Alardeando a habitual imbecilidade jornalística dos canais de televisão, um deles subordinava, ontem, a reportagem sobre o funeral de Eusébio ao título «A morte de um mito». Um mito é um determinado momento, acontecimento ou figura fixado pela memória colectiva e engrandecido pelo tempo. Neste sentido, o mito não morre, a não ser que deixe de produzir sentido na vida da comunidade em que nasceu, quando deixar de ser «o nada que é tudo». Mas podemos usar a palavra «mito» apenas com o significado de «ficção» ou «ilusão». Nesse caso, a morte do mito equivale à denúncia do seu carácter mentiroso ou ilusório, é um desmascaramento. Não sei qual das duas acepções estava na cabeça de quem fez aquele título, tudo indica que nenhuma delas, foi provavelmente apenas um caso de falta de cabeça.

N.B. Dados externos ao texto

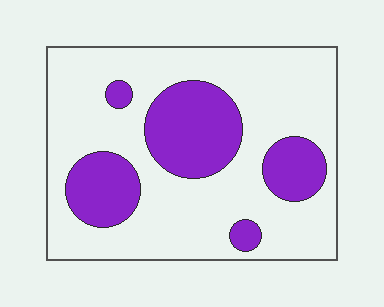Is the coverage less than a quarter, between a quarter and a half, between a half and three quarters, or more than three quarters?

Ouvi entretanto as declarações de Mário Soares sobre Eusébio. E dei por mim a pensar que elas, sim, são um bom exemplo da morte de um mito, um caso de figura fixada pela memória, mas que, com o tempo, se tem progressivamente apoucado e reduzido à sua natureza de ilusão. Ou talvez se cumpra apenas a máxima de Marco Aurélio segundo a qual cada um se transforma naquilo que é.